Not really a duplicate, but closely related to #22362.

Output of pd.show_versions()

INSTALLED VERSIONS ------------------ commit : None python : 3.7.3.final.0 python-bits : 64 OS : Linux OS-release : 4.15.0-66-generic machine : x86_64 processor : x86_64 byteorder : little LC_ALL : None LANG : fr_CA.UTF-8 LOCALE : fr_CA.UTF-8 pandas : 0.25.3 numpy : 1.17.3 pytz : 2019.3 dateutil : 2.8.1 pip : 9.0.1 setuptools : 39.0.1 Cython : None pytest : 5.2.2 hypothesis : None sphinx : None blosc : None feather : None xlsxwriter : None lxml.etree : 4.4.1 html5lib : 0.999999999 pymysql : None psycopg2 : None jinja2 : 2.10.3 IPython : 7.9.0 pandas_datareader: None bs4 : 4.8.1 bottleneck : 1.2.1 fastparquet : None gcsfs : None lxml.etree : 4.4.1 matplotlib : 3.1.1 numexpr : None odfpy : None openpyxl : None pandas_gbq : None pyarrow : None pytables : None s3fs : None scipy : 1.3.1 sqlalchemy : None tables : None xarray : 0.13.0 xlrd : None xlwt : None xlsxwriter : None
mroeschke commented 1 year ago

This looks to work on main now.

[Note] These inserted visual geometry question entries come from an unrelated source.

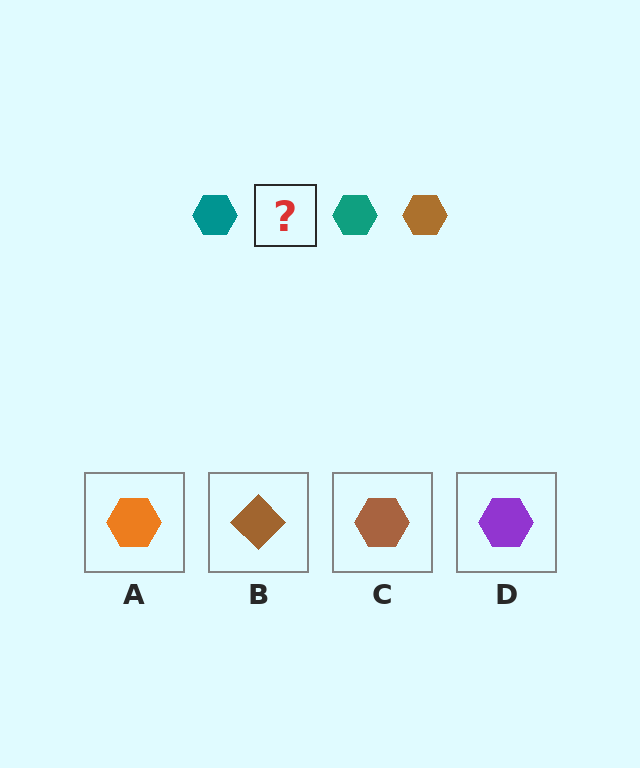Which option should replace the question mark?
Option C.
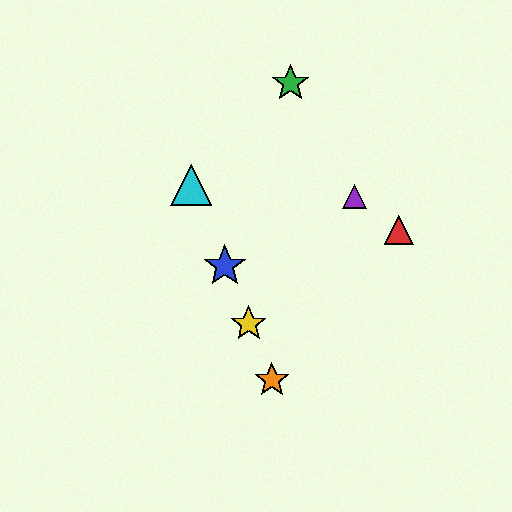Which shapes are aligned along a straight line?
The blue star, the yellow star, the orange star, the cyan triangle are aligned along a straight line.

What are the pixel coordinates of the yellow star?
The yellow star is at (249, 324).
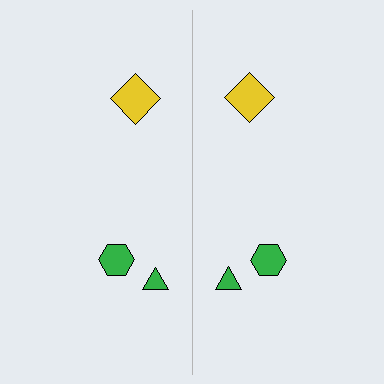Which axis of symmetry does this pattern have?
The pattern has a vertical axis of symmetry running through the center of the image.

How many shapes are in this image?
There are 6 shapes in this image.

Could use a test

idor980 commented 1 year ago

take

idor980 commented 1 year ago

This looks to work on main now. Could use a test

I am currently using version 2.0.1 of Pandas and this specific problem isn’t fixed.

joshdelg commented 1 year ago

take

quangngd commented 1 year ago

Did some digging and i think it is because of the implementation of offset. rollback and rollforward do not take n into account.

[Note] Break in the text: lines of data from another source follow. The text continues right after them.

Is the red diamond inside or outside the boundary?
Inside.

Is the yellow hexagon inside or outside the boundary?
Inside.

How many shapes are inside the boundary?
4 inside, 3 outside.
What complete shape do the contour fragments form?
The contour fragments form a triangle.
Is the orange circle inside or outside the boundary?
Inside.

offset = QuarterBegin(startingMonth=1, n=2) #2QS
dt = pd.Timestamp("1950-01-02")
offset.rollback(dt), offset.rollforward(dt)

and

offset = QuarterBegin(startingMonth=1, n=1) #QS
dt = pd.Timestamp("1950-01-02")
offset.rollback(dt), offset.rollforward(dt)

both return (Timestamp('1950-01-01 00:00:00'), Timestamp('1950-04-01 00:00:00')).

@mroeschke please confirm if this is expected or not.